1. System composition and working principle

1. Composition and structure of endoscopy system

As shown in Figure 1, the wireless endoscope system mainly consists of a host and a slave (wireless endoscope). The slave collects the original image through the camera, compresses it, and transmits the compressed image data to the host wirelessly; the host receives the compressed image through a USB connection to the Bluetooth adapter and forwards it to the management software on the PC, which decompresses the image and displays it.

Figure 1 Endoscopic system structure diagram

2. Composition and structure of wireless endoscope

As shown in Figure 2, the wireless endoscope uses the CPLD chip EPM7256-144 to realize the image acquisition control of the 300,000-pixel CMOS camera OV7660, as well as the switching of the data and address buses. Using Atmel's ARM7 chip AT91R40008, JPEG-LS lossless image compression and Bluetooth wireless data transmission are realized, and temperature and pressure acquisition, controllable light source and system control are realized. The image data exchange between CPLD and ARM7 is realized through the 8-bit data bus, and the handshake control between ARM7 and CPLD is realized through the I/O port line. Due to the large amount of image data, it is calculated to be hundreds of thousands of bytes according to the 640×480 resolution and 8-bit image format, so this system has expanded 2 512KB SRAMs on the external chip in ping-pong mode as data cache. [page]

Figure 2: Wireless endoscope hardware structure diagram

3. System working principle

The endoscopy system can realize continuous image acquisition and control of temperature, humidity, lighting brightness, etc. Image acquisition is the core of the system, and its workflow is as follows:

①By default, the system works in sleep mode.

② The staff sends a command through the PC management software to start collecting images. The software sends the command to the Bluetooth adapter through the USB interface and then to the wireless endoscope.

③After the endoscope receives the image acquisition command, ARM controls the CPLD to start collecting image data.
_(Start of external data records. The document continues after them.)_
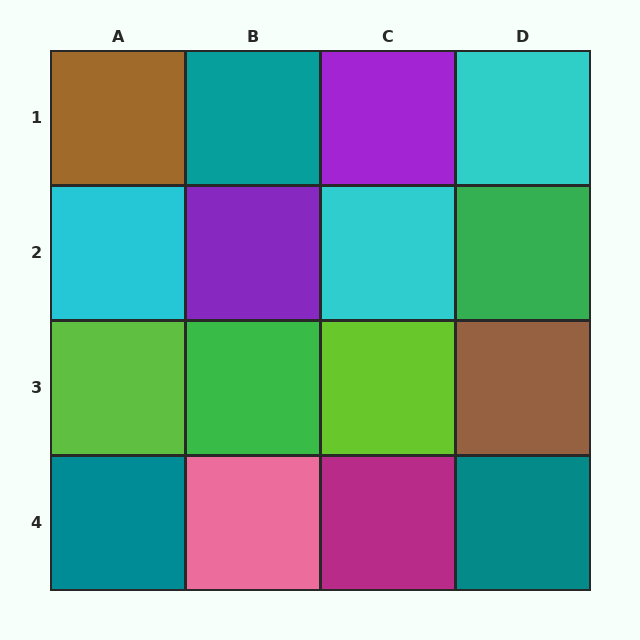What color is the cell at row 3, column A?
Lime.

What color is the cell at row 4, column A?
Teal.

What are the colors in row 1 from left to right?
Brown, teal, purple, cyan.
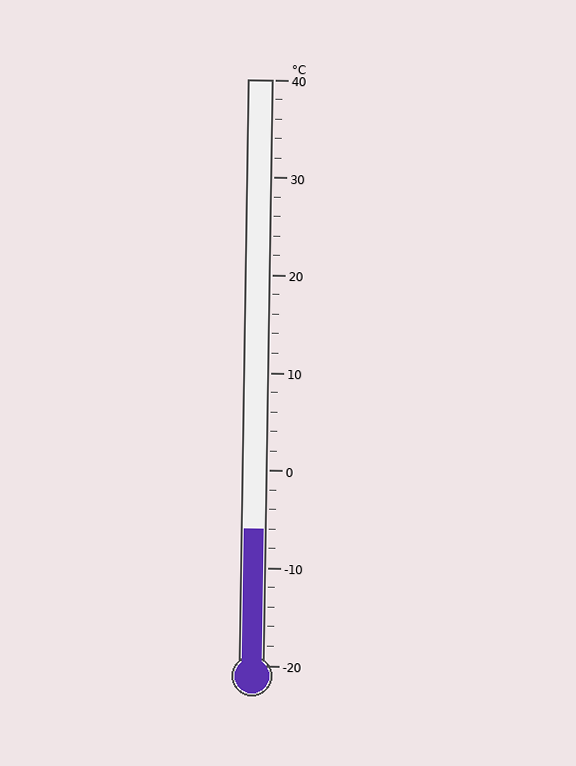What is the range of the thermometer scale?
The thermometer scale ranges from -20°C to 40°C.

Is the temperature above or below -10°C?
The temperature is above -10°C.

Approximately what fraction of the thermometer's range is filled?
The thermometer is filled to approximately 25% of its range.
④CPLD writes the collected image data into a SRAM, switches the ARM bus to the SRAM, and notifies ARM to perform compression; at the same time, CPLD continues to collect the next frame of image into another SRAM, so as to improve the system throughput.

⑤ARM returns the response command through the Bluetooth module and returns the header information of the collected JPEG-LS image.
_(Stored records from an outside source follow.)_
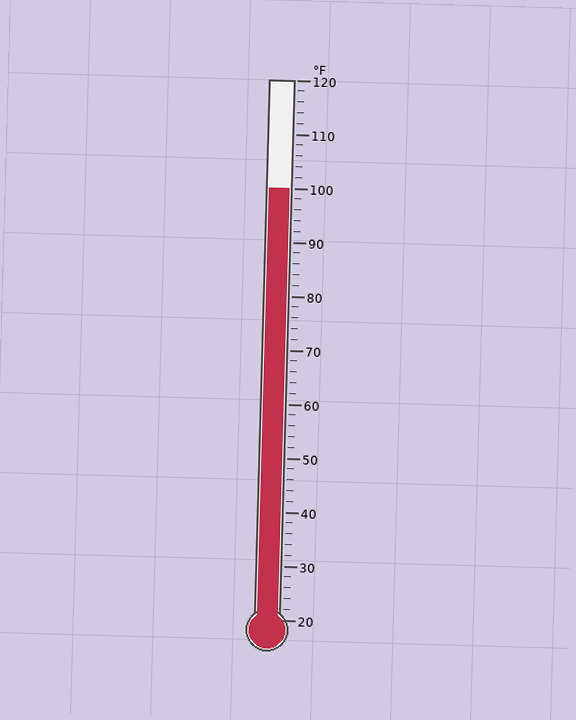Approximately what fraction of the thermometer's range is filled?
The thermometer is filled to approximately 80% of its range.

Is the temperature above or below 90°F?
The temperature is above 90°F.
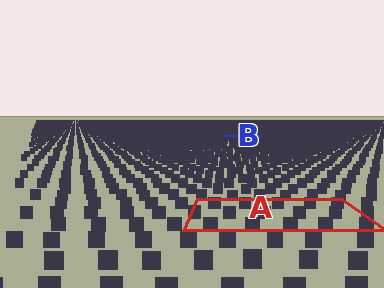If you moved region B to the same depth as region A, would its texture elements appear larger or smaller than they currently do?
They would appear larger. At a closer depth, the same texture elements are projected at a bigger on-screen size.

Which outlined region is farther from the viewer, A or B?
Region B is farther from the viewer — the texture elements inside it appear smaller and more densely packed.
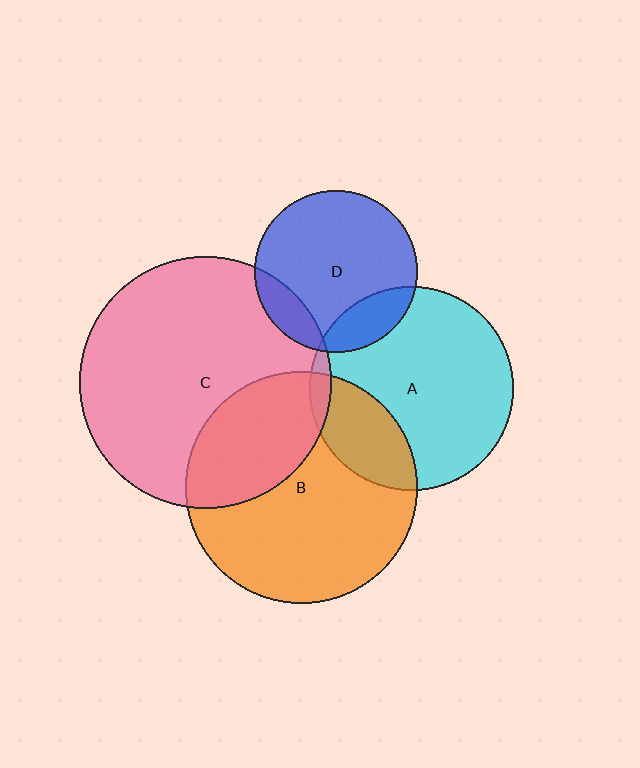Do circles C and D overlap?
Yes.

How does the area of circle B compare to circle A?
Approximately 1.3 times.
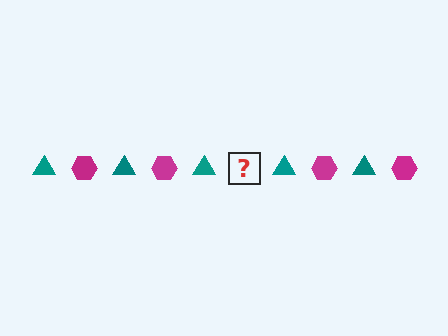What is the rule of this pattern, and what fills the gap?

⑥ The PC management software sends a command to receive the next line of compressed image. ARM compresses the original image of this line and sends the compressed data. If an error occurs, it can be resent. Repeat this step to obtain the entire frame of compressed image.

⑦ PC software decodes and displays the compressed images, and provides other additional functions such as image processing and saving.
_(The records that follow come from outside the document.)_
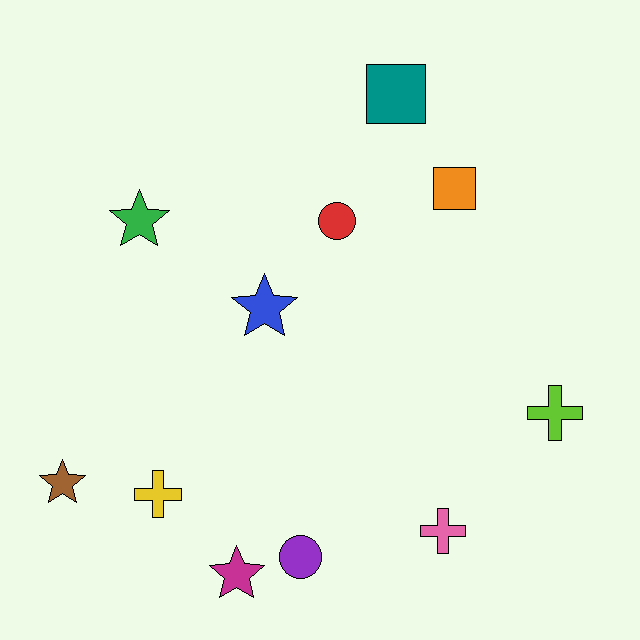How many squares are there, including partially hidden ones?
There are 2 squares.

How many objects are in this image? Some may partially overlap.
There are 11 objects.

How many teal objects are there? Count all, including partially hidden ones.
There is 1 teal object.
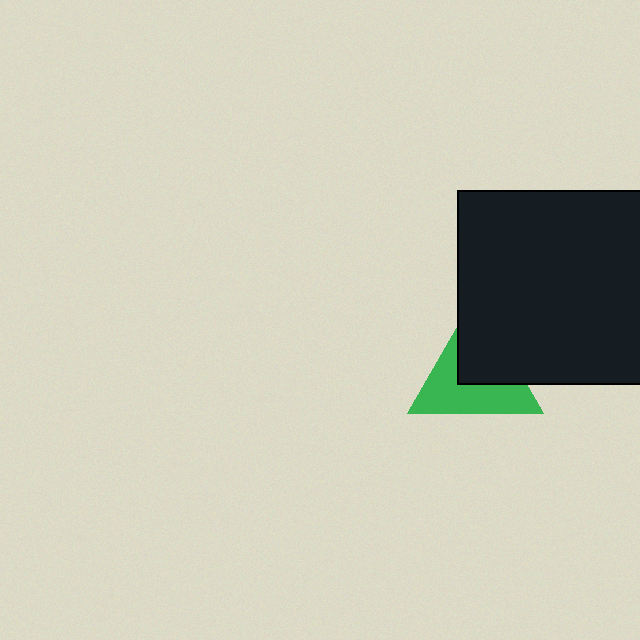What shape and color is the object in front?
The object in front is a black square.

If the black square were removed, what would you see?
You would see the complete green triangle.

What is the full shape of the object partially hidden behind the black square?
The partially hidden object is a green triangle.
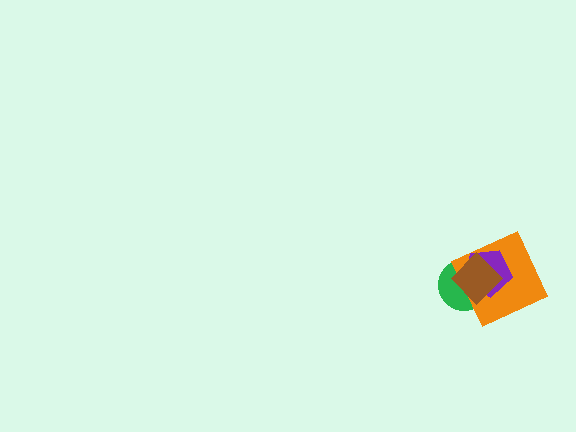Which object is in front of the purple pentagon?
The brown diamond is in front of the purple pentagon.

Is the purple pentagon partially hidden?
Yes, it is partially covered by another shape.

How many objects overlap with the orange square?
3 objects overlap with the orange square.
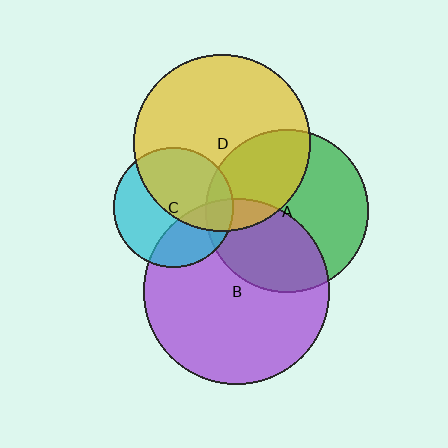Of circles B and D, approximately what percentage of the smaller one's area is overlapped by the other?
Approximately 10%.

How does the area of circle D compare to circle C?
Approximately 2.2 times.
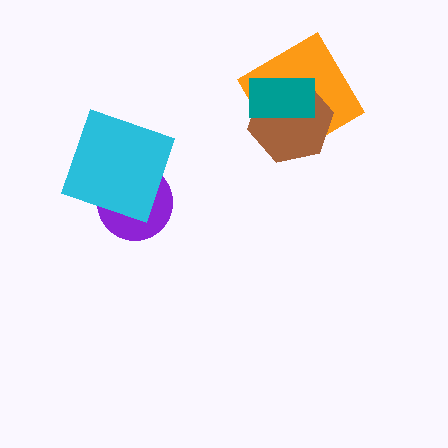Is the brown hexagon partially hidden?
Yes, it is partially covered by another shape.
⑧Repeat steps ②~⑦ to obtain the next frame of compressed image.

From the above process, it can be seen that JPEG-LS compression and wireless channel transmission determine the image transmission rate of the entire system. Wireless transmission uses Bluetooth technology, and its nominal air rate is 1 Mbps, which is not easy to improve; therefore, the core of the system design is the coding efficiency of JPEG-LS.